In 1994 Credito Romagnolo offered to the public to acquire all the shares of CAER by giving the new shares of Credito Romagnolo. However, the bid was not accepted. Credito Romagnolo became part of Credito Italiano in 1995.

===Alliance with Unipol Assicurazioni===
In 1995 Unipol Assicurazioni became the new minority shareholders, which acquired 3.64% shares from Fondazione Carisbo. In turn, CAER acquired 9.80% shares of Unipol's parent company, Finsoe, as well as increased the ownership in Banca dell'Economia Cooperativa (from 12% through Carisbo only in 1993 to 19.99% through direct and indirect ownership from 1995 to 1997). Moreover, through Carisbo's subsidiary Fincaer, the group acquired a minority interests in UniSalute (9.9%), Noricum Assicurazioni (34%) in 1995 and Linear Assicurazioni (20%) in 1996. However, CAER did not participated in the capital increases of Unipol Banca in January 1999, as well as selling their shares in UniSalute and Linear Assicurazioni to Unipol in 2001, as Cardine Banca. The shares of Finsoe and in the bank was also disposed in the same year.

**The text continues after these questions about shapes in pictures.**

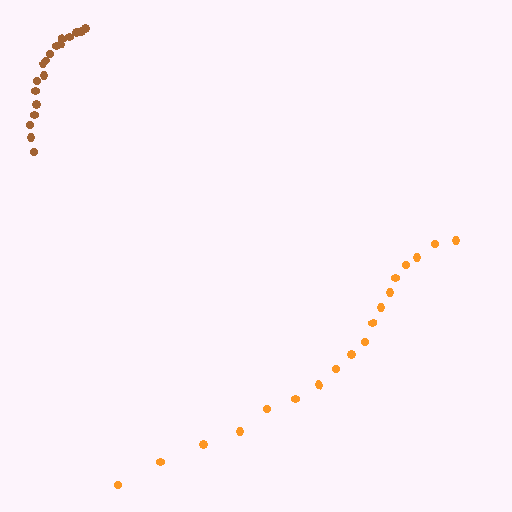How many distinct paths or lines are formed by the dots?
There are 2 distinct paths.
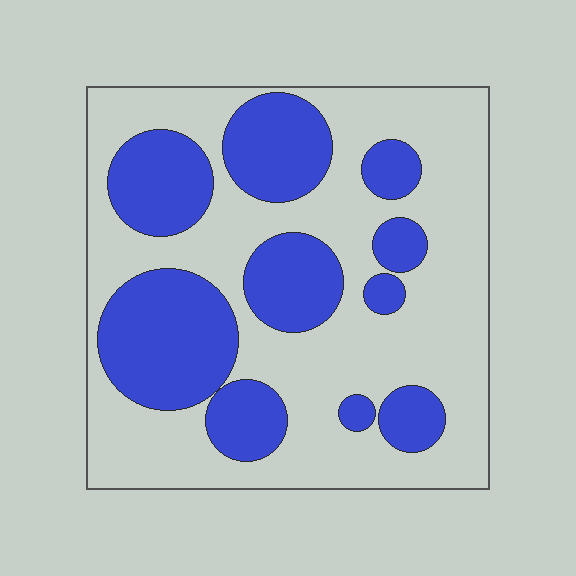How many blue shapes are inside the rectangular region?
10.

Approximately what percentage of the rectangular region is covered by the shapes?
Approximately 35%.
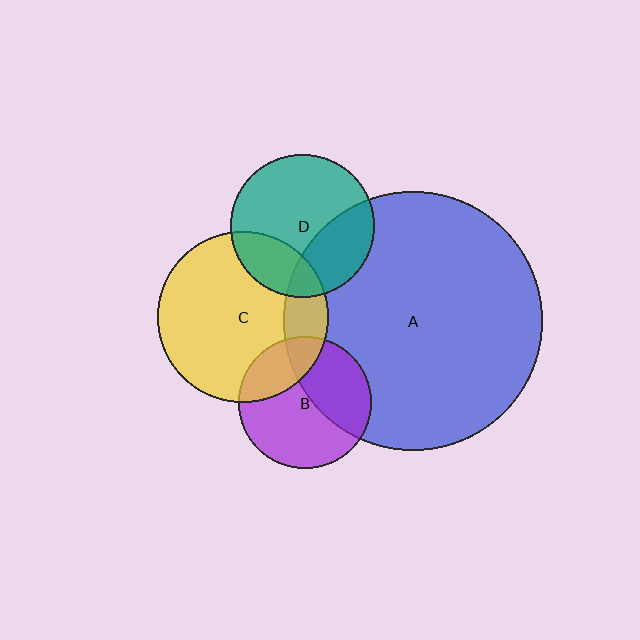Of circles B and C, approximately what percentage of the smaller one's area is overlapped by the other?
Approximately 25%.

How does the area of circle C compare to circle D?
Approximately 1.4 times.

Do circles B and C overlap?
Yes.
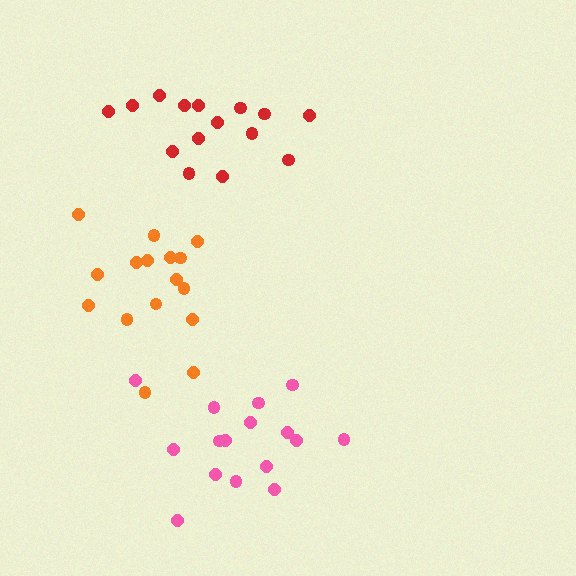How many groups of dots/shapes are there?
There are 3 groups.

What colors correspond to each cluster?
The clusters are colored: pink, red, orange.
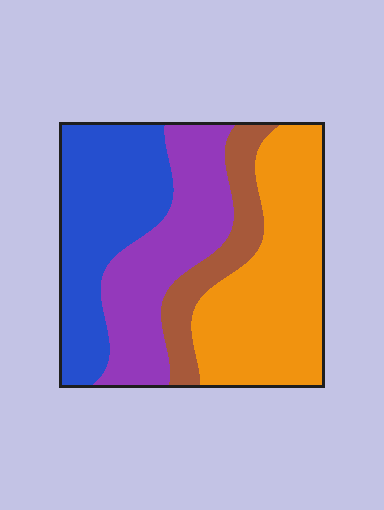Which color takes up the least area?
Brown, at roughly 15%.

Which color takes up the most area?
Orange, at roughly 35%.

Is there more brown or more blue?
Blue.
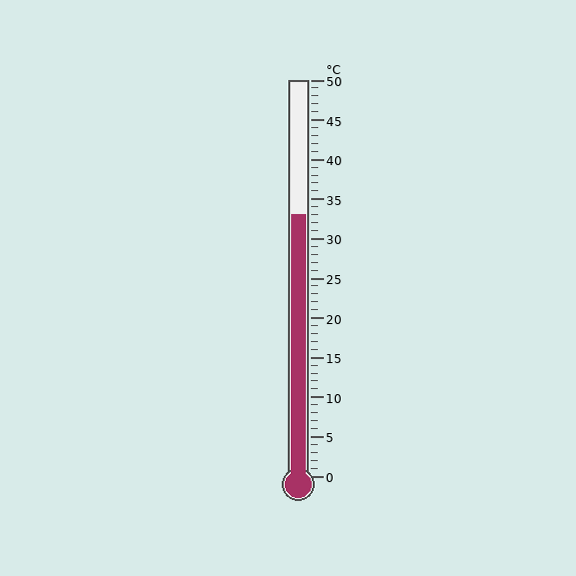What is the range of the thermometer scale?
The thermometer scale ranges from 0°C to 50°C.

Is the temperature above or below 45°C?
The temperature is below 45°C.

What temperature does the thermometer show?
The thermometer shows approximately 33°C.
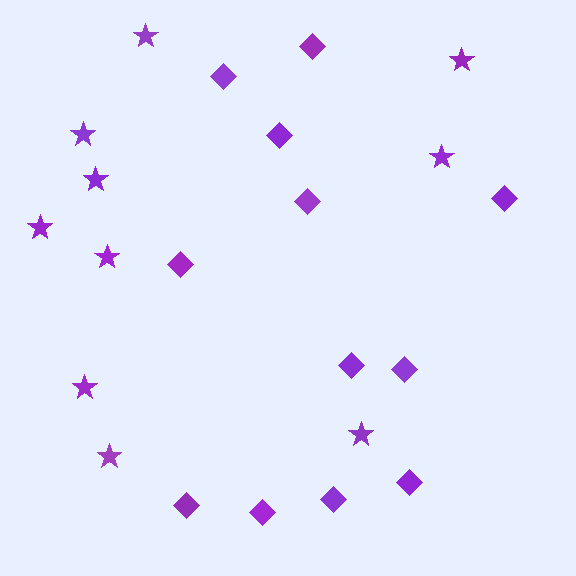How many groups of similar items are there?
There are 2 groups: one group of diamonds (12) and one group of stars (10).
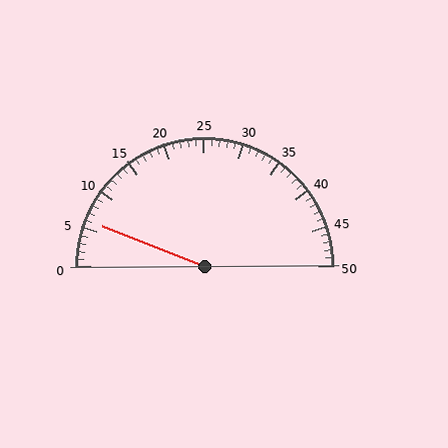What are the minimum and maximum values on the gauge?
The gauge ranges from 0 to 50.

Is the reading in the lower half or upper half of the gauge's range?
The reading is in the lower half of the range (0 to 50).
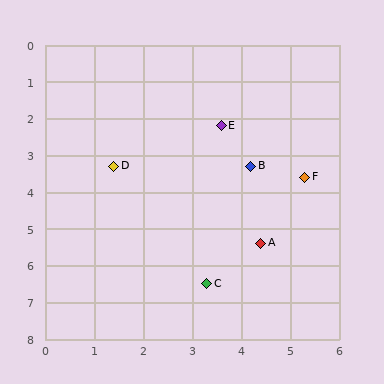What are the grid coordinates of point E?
Point E is at approximately (3.6, 2.2).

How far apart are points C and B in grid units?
Points C and B are about 3.3 grid units apart.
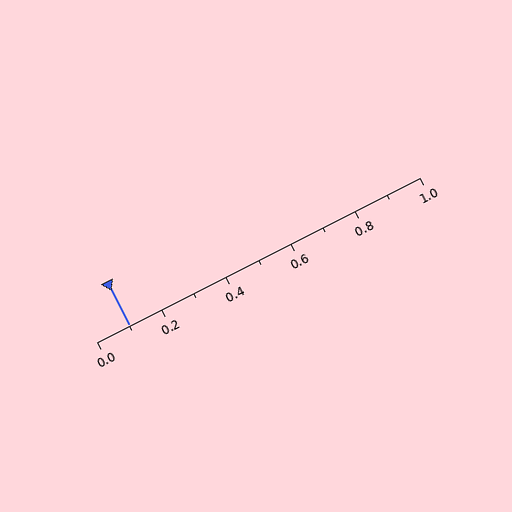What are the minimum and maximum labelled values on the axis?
The axis runs from 0.0 to 1.0.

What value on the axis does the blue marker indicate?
The marker indicates approximately 0.1.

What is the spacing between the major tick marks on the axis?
The major ticks are spaced 0.2 apart.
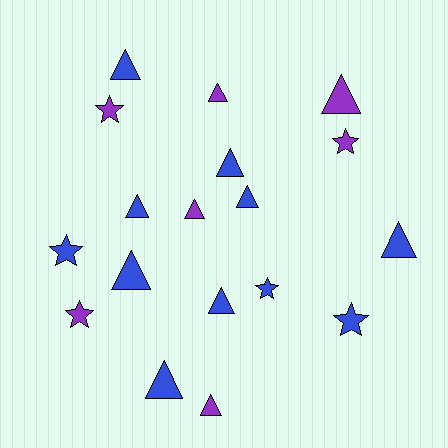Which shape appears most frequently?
Triangle, with 12 objects.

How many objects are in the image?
There are 18 objects.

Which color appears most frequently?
Blue, with 11 objects.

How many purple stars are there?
There are 3 purple stars.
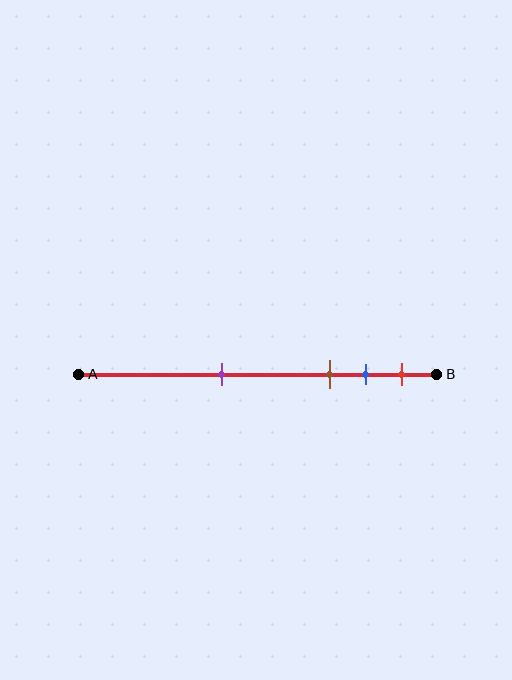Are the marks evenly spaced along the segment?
No, the marks are not evenly spaced.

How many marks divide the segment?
There are 4 marks dividing the segment.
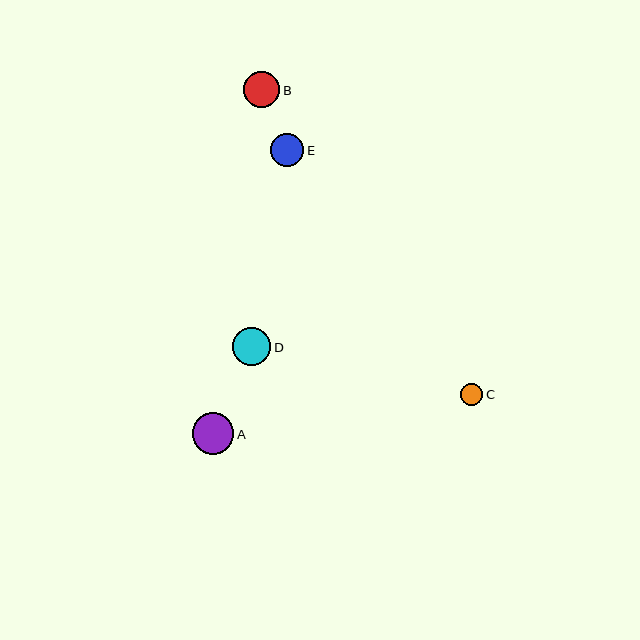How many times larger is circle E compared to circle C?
Circle E is approximately 1.5 times the size of circle C.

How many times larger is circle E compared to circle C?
Circle E is approximately 1.5 times the size of circle C.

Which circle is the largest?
Circle A is the largest with a size of approximately 42 pixels.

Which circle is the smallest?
Circle C is the smallest with a size of approximately 22 pixels.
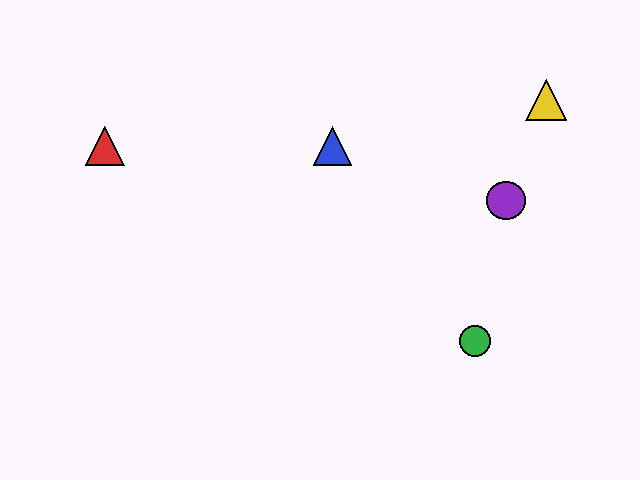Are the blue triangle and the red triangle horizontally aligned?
Yes, both are at y≈146.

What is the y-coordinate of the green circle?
The green circle is at y≈341.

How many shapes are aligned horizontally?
2 shapes (the red triangle, the blue triangle) are aligned horizontally.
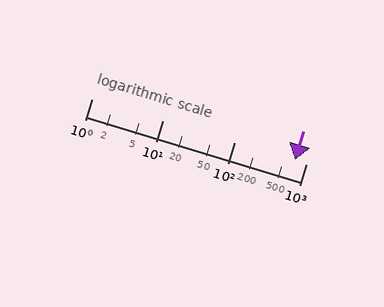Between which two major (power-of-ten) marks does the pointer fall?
The pointer is between 100 and 1000.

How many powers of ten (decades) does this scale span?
The scale spans 3 decades, from 1 to 1000.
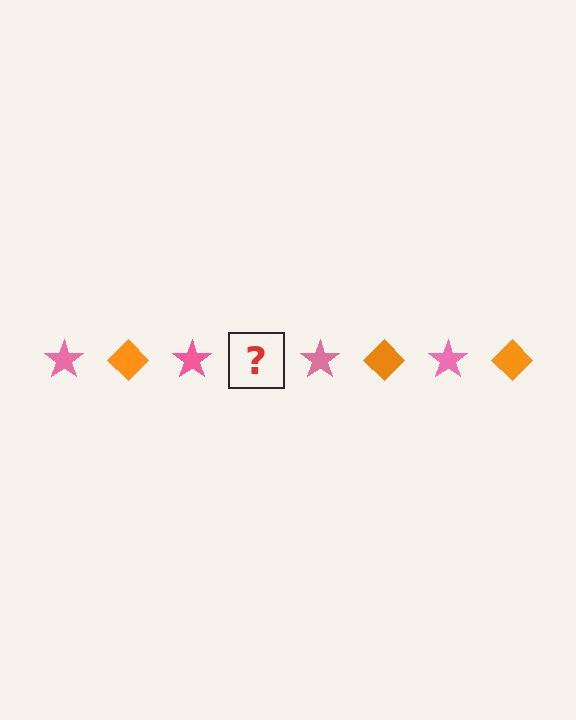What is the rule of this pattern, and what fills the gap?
The rule is that the pattern alternates between pink star and orange diamond. The gap should be filled with an orange diamond.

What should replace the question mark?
The question mark should be replaced with an orange diamond.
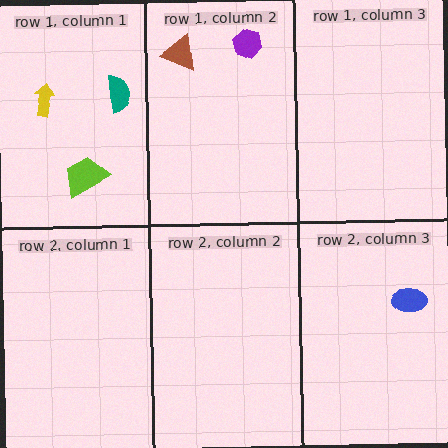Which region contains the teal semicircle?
The row 1, column 1 region.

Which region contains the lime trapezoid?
The row 1, column 1 region.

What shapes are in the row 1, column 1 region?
The teal semicircle, the lime trapezoid, the yellow arrow.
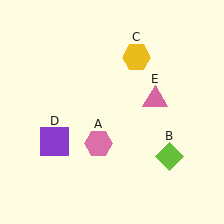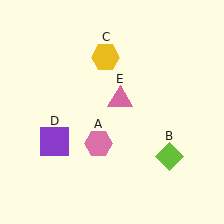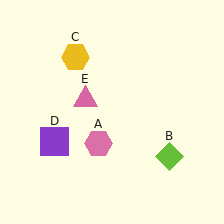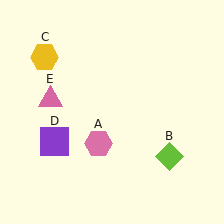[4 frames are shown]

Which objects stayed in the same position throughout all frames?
Pink hexagon (object A) and lime diamond (object B) and purple square (object D) remained stationary.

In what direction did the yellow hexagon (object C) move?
The yellow hexagon (object C) moved left.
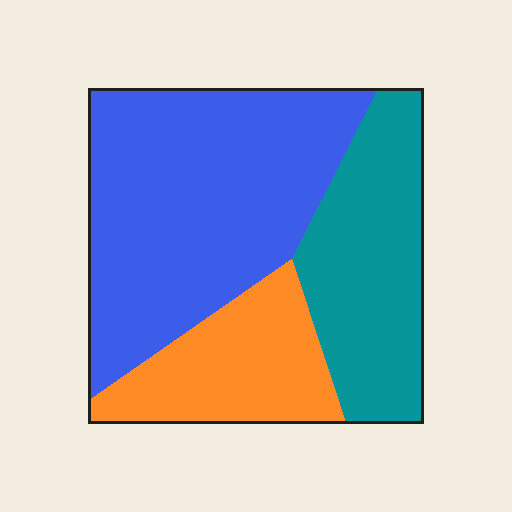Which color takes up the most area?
Blue, at roughly 50%.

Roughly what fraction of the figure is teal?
Teal takes up between a sixth and a third of the figure.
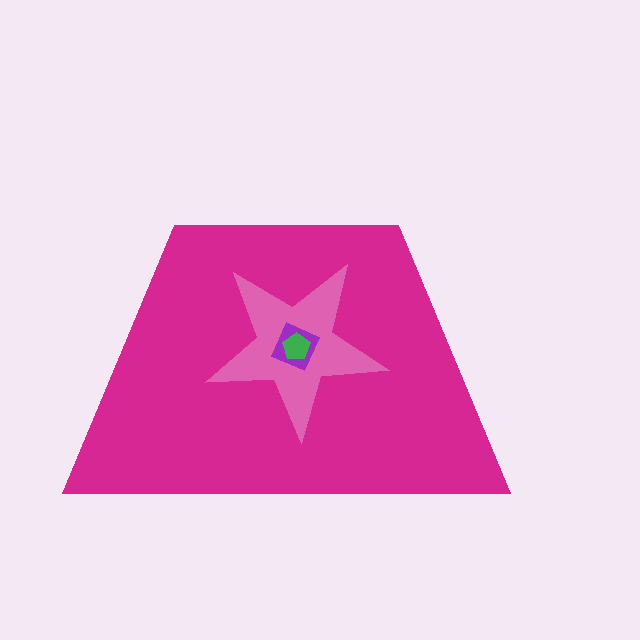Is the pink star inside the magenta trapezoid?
Yes.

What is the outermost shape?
The magenta trapezoid.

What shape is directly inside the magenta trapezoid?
The pink star.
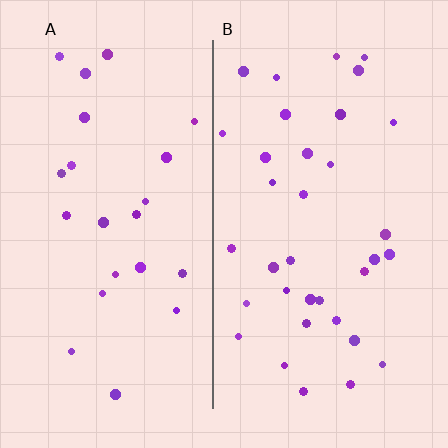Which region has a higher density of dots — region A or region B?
B (the right).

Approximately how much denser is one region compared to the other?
Approximately 1.5× — region B over region A.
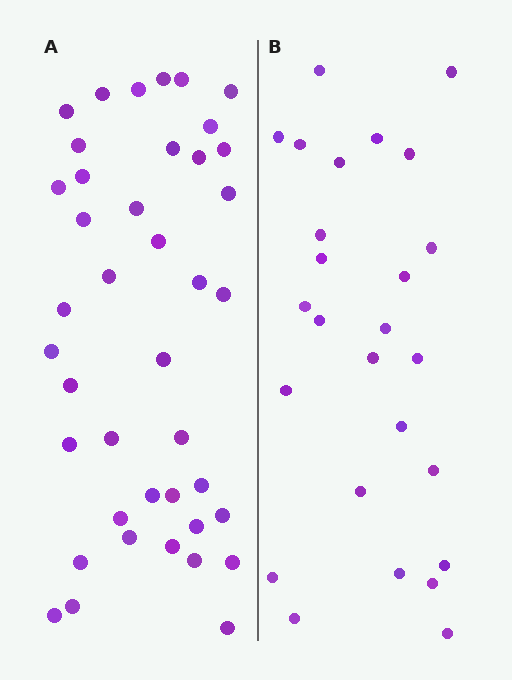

===Expansion and withdrew===
In 1996 CAER acquired 35.2% shares of Banca Agricola di Gorizia. In 1997, the minority interests of CR Cento (19.35%) and CR Imola (17.48%) were sold back to their bank foundation. The foundations also withdrew as a shareholders of CAER. Foundation Carisbo also acquired the shares from the foundations of Faenza, Lugo and Carpi as well CAER issues new shares to Unipol. After the deals CAER only owned by Foundation Caribso (91.56%), Foundation CR Carpi (1.37%), Foundation CRBM Lugo (0.46%) and Unipol (6.61%) in January 1998. In 1997 through Carisbo (47.08%) and direct ownership 5%, Banca Popolare dell'Adriatico was acquired (52.08%), but Banca di Romagna was sold.

===In the wake of merger===
In 1999 CAER issued new shares for the minority owners of Caribso, which the company became a wholly owned subsidiary of CAER. After the deal Foundation Carisbo owned 72.27% shares, Foundation CR Carpi owned 1.03%, Unipol owned 4.55% and the rest were owned by private citizens; Foundation CRBM Lugo also sold their shares.

As at 31 December 1999, CAER was the direct holding company :
- as subsidiary
  - Cassa di Risparmio in Bologna (Carisbo)
  - Banca Agricola di Gorizia
  - Banca Popolare dell'Adriatico
  - Finemiro Banca
  - CAER Leasing
  - CAER Servizi
  - CAER Ireland
  - Caerfid
  - CAER Suisse
- minority ownership
  - Cassa di Risparmio di Carpi (17.32%)
  - Finsoe (9.82%)
  - Unipol Banca (8.00%)
  - La Compagnia Finanziaria (13.30%)
  - Sanpaolo IMI (0.14%)
  - Beni Stabili

On 1 February 2000 CAER merged with Casse Venete Banca to form Cardine Banca.